The news in April that Nike may be discontinuing its wearable personal-fitness tracker, Nike+ FuelBand, met with a mixed reaction, spanning shock to schadenfreude. As more marketers consider offering utility and added-value services, it seems worth giving consideration to its rise and purported fall.
Launched at SXSW in 2012 amid much neon-lit fanfare, FuelBand felt like an inexorable, natural next step for Nike+. The nerdish joy of being an early adopter made the fact that mine needed to be replaced three times in the subsequent year easier to bear.
Taking a step back for a moment, I’m reminded of a phrase that comfortingly comes up occasionally when you’re a new parent: "Everything is just a phase… this too shall pass." Indeed, take a look at Gartner’s 2013 edition of its Hype Cycle for Emerging Technologies and, sure enough, wearable user interfaces are placed at that most infamous of positions, the Peak Of Inflated Expectations. This is where cracks start to appear before a technology descends into the Trough of Disillusionment.
So is this just a stage, or a sign of something else? Certainly in FuelBand’s case, its competitor Fitbit has simply had more traction and success, capturing 67% of the market in 2013, though not without a recent furore over a product recall.
The specific issues with wearables currently seem to centre on maintaining user engagement. To illustrate this, research by Endeavour Partners found that one-third of US consumers who owned a wearable product stopped using it within six months.
Strong technologies with decent long-term prospects haul themselves out of the trough and go on to be successful. It strikes me that for wearables to resolve the engagement issue and do the same in the months and years to come, two things need to happen:
1. Device consolidation
FuelBand’s minimal data collection and feedback loop already seem quaint. Nor does any smartwatch on the market offer a fully integrated solution. Instead, we should expect a single, beautifully designed, wearable device, capable of doing everything a smartphone already does and more – including capturing and reporting full body data – without draining battery life or weighing a ton. An Apple-led eco-system inevitably gets cited as the answer here, which does seem most likely when you add up the stories of a sophisticated Healthbook app and an iWatch on the near-horizon, together with patents granted for earbud and/or headphone sensors. Nike pulling back from a hardware battle it can’t win makes more sense when a partner like Apple looks set to move centre-stage.
2. Currency systems such as NikeFuel need to have real-world relevance and meaning.
This is most likely to be brought about by stronger connections to product, tangible goals and other services.
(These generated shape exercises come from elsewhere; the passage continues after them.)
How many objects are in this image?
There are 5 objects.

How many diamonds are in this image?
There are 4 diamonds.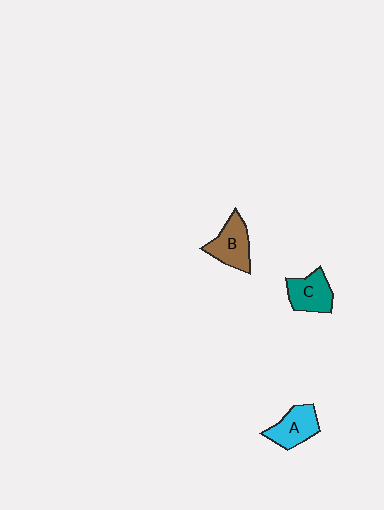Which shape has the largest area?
Shape B (brown).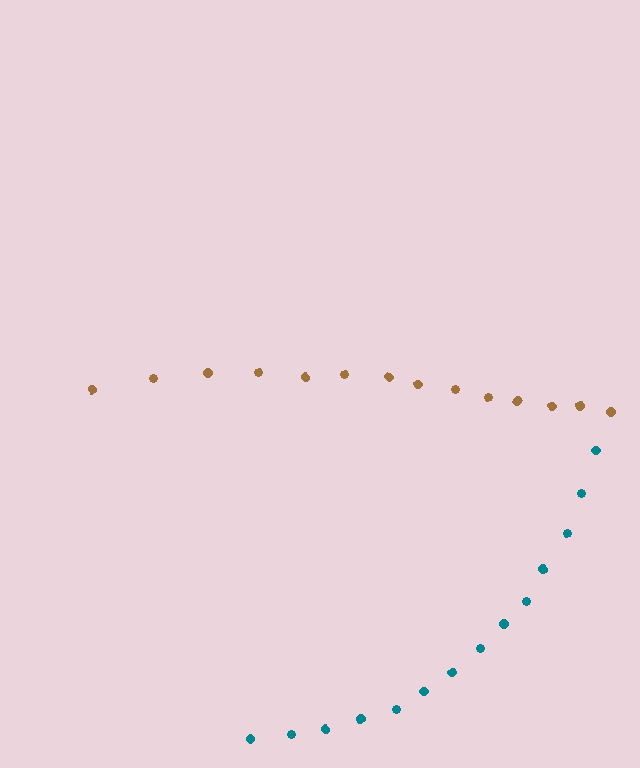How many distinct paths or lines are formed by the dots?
There are 2 distinct paths.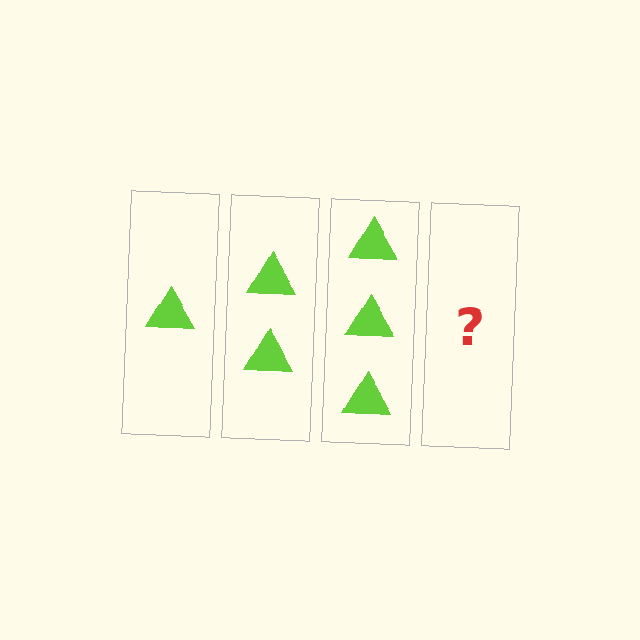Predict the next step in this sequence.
The next step is 4 triangles.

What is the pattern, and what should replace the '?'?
The pattern is that each step adds one more triangle. The '?' should be 4 triangles.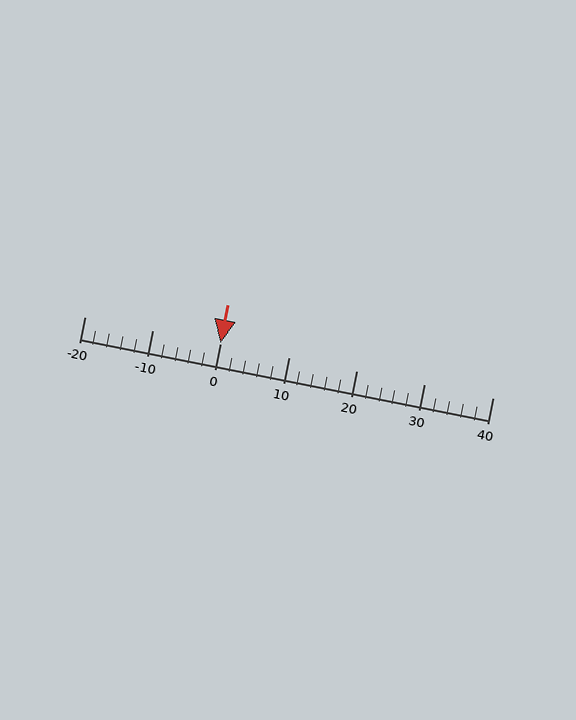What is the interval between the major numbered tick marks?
The major tick marks are spaced 10 units apart.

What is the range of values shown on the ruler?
The ruler shows values from -20 to 40.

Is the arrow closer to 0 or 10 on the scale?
The arrow is closer to 0.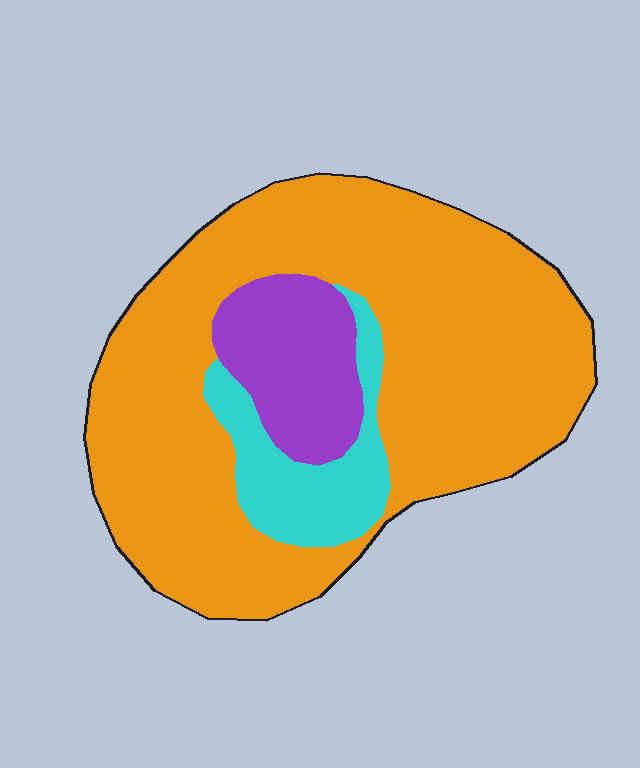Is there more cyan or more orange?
Orange.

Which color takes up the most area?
Orange, at roughly 75%.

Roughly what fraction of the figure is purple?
Purple takes up about one eighth (1/8) of the figure.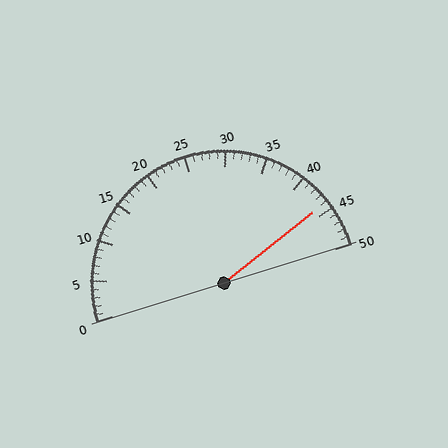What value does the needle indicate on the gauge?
The needle indicates approximately 44.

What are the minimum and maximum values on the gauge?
The gauge ranges from 0 to 50.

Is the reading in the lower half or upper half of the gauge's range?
The reading is in the upper half of the range (0 to 50).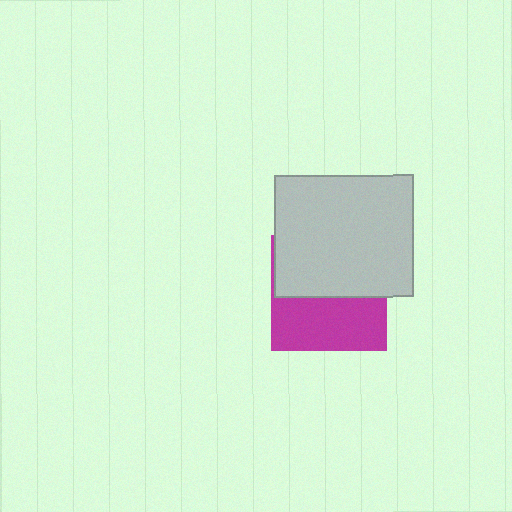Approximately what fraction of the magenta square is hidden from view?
Roughly 53% of the magenta square is hidden behind the light gray rectangle.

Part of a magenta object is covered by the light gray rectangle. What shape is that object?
It is a square.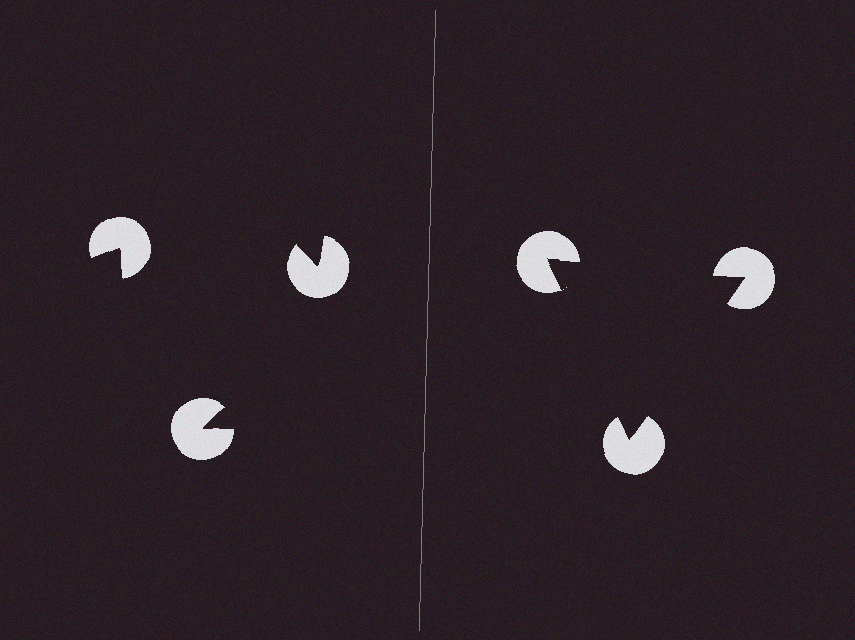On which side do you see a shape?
An illusory triangle appears on the right side. On the left side the wedge cuts are rotated, so no coherent shape forms.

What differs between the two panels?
The pac-man discs are positioned identically on both sides; only the wedge orientations differ. On the right they align to a triangle; on the left they are misaligned.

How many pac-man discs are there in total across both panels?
6 — 3 on each side.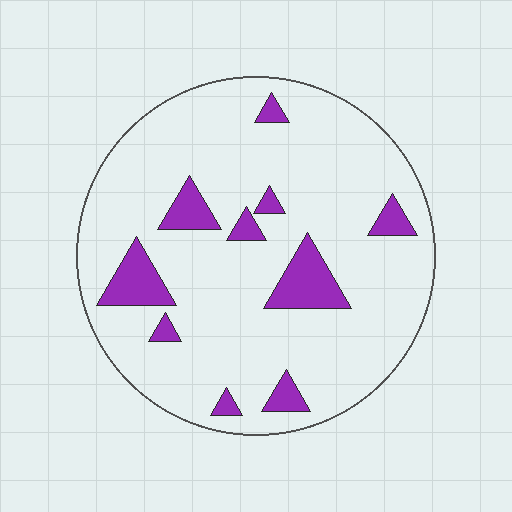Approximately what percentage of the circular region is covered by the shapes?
Approximately 15%.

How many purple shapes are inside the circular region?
10.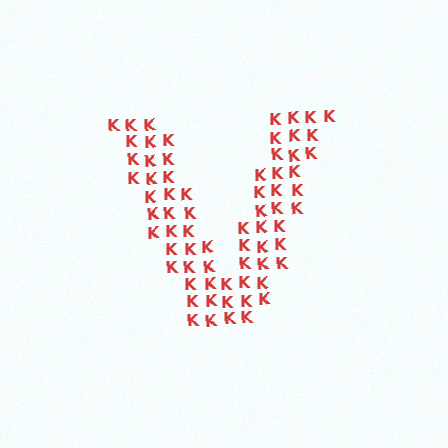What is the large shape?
The large shape is the letter V.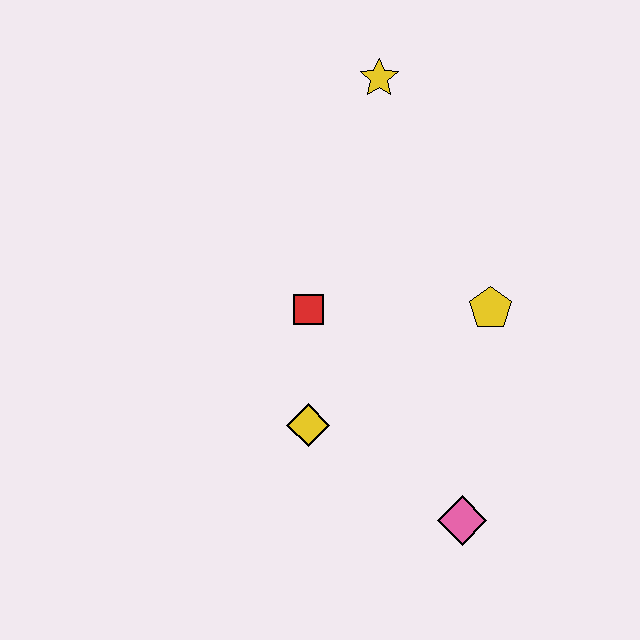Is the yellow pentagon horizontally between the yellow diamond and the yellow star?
No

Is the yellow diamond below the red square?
Yes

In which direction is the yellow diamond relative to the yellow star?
The yellow diamond is below the yellow star.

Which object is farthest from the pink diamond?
The yellow star is farthest from the pink diamond.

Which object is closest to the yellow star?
The red square is closest to the yellow star.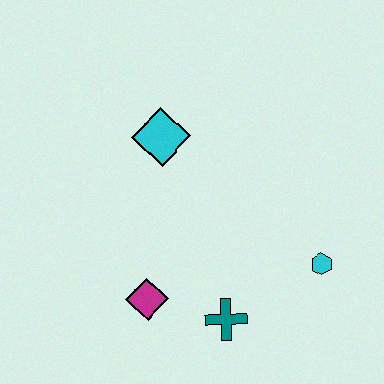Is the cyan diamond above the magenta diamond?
Yes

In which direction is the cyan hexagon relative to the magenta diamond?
The cyan hexagon is to the right of the magenta diamond.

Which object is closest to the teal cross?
The magenta diamond is closest to the teal cross.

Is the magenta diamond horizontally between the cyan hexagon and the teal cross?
No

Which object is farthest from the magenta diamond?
The cyan hexagon is farthest from the magenta diamond.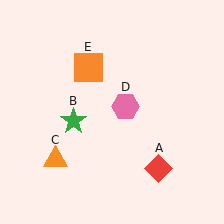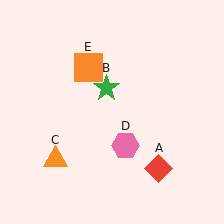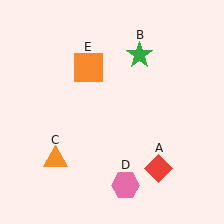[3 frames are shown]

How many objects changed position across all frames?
2 objects changed position: green star (object B), pink hexagon (object D).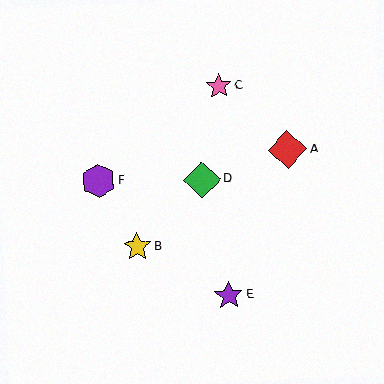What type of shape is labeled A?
Shape A is a red diamond.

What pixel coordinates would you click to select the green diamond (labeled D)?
Click at (202, 180) to select the green diamond D.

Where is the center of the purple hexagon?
The center of the purple hexagon is at (98, 181).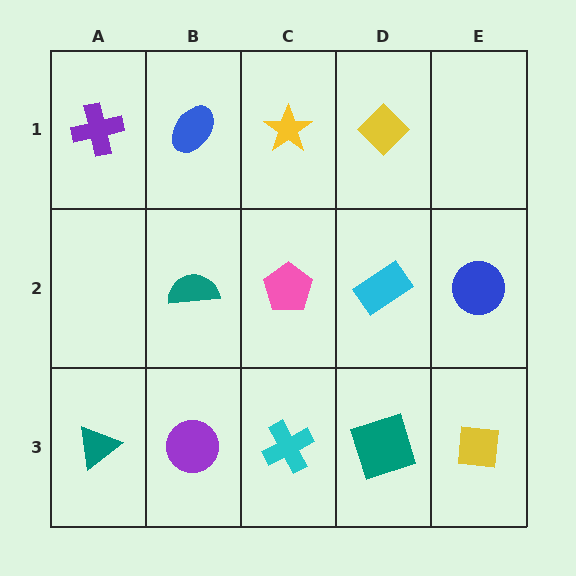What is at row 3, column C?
A cyan cross.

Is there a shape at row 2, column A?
No, that cell is empty.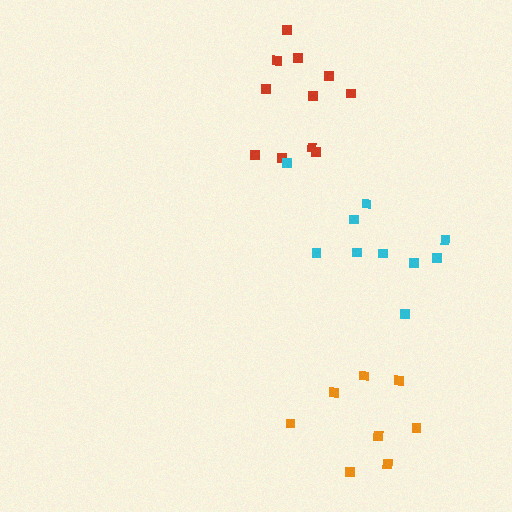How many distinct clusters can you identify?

Certainly, in Nike’s case, its commitment looks to be to the software, not the hardware. The launch of Fuel Labs in San Francisco, will, it claims, "continue to leverage partnerships to expand our ecosystem of digital products and services, using NikeFuel as the universal currency for measuring, motivating and improving". Make no mistake: for Nike, stepping back from FuelBand represents a course correction, not a category bail-out.
The tech and activity industries as a whole will continue to run with wearables regardless. Witness the fact that Facebook is buying things again, with its purchase of the Moves activity app. The app doesn’t require another external device to work: it runs in the background, sensing motion and making assumptions about your activity and calories burned. And Google has recently announced Android Wear, an OS for wearable tech.
FuelBand and its detractors, we may come to realise, represent merely the baby steps down a long road for wearables.